Socialization and all that it involves is the foundation for making social change. Based on these discussions, it is reasonable to theorize that, if bigotry and hatred are products of socialization and less so experiential, it is socially-developmental. That is, it begins at low levels of venom, perhaps with stereotypes, condescension, discrimination, and then graduates to perpetrating outright physical harm. It then expands into genocide as the person is injected with more poisons about the out-group; if we make no attempt to break this vicious cycle. A person who is apt to grow in their exclusive and injurious tendencies imputes ulterior motive to every action that the out-group member takes.

The art of personal and collective reflective and/or reflexive rethinking is what each person or group should bring into the process of re-socialization or change making. The participant processes their socialization and lived experiences concurrently, coupled with cultural norms and values that were the contexts and contents of their socialization. These are then brought to the discussion as facilitated by a neutral broker, but one that has stake in the outcomes being a resolution of the existing difference.

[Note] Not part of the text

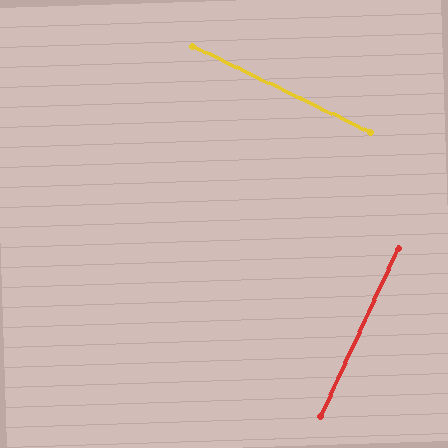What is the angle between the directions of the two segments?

The filter that is used here is a desire to achieve reconciliation. Reconciliation implies creating new interpretive lenses through which to perceive those previously considered enemies, now being engaged as collaborators in search for embrace. The even-tempered and sober interpersonal communications that result from the process helps people to move slowly from enmity to embrace. Some youth development scholars have named this as a process of developing “cognitive sophistication,” a process whereby people expand their worldview and perspectives of other people. It is rooted in the old Socratic traditions of questioning rhetorically to overcome bias and prejudice or increase understanding. Aligned with practice is the notion of “interpersonal forgiveness,” spiritual in some sense, but equally a secular ritual that intervenes where patterns of resentment and aggression are embedded in social life.

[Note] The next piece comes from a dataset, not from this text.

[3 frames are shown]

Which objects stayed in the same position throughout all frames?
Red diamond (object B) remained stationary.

That being said, of all the areas that we need to make priority for social change in the new era, we must not neglect how we socialize our children to respond to difference. Socialization sits at the base of our strategies for dealing with difference. We can either infuse difference with hatred or we can embed it with the strengths and commonality that we enjoy, which has amounted to our resilience to confront enmity. Parents and adults should be asking themselves, if they see visible evidence in their households and families that they take treating difference with respect seriously. Socialization becomes inclusive when we do more than just talk about our ancestral roots and cultural histories. In homes and public places where inclusion is the norm, parents and adults work hard to interrupt, even eliminate any talk or practice that the merit of people’s actions are based on ethnic affiliation, social class, gender, race, disability, etc. A society that has a focus on socializing people to be inclusive looks for ways to base public policies on the mutual aspirations of all its citizens. Essentially, socialization has the power to accelerate our quest for democracy, if we build a new attitude toward those we consider members of our out-group.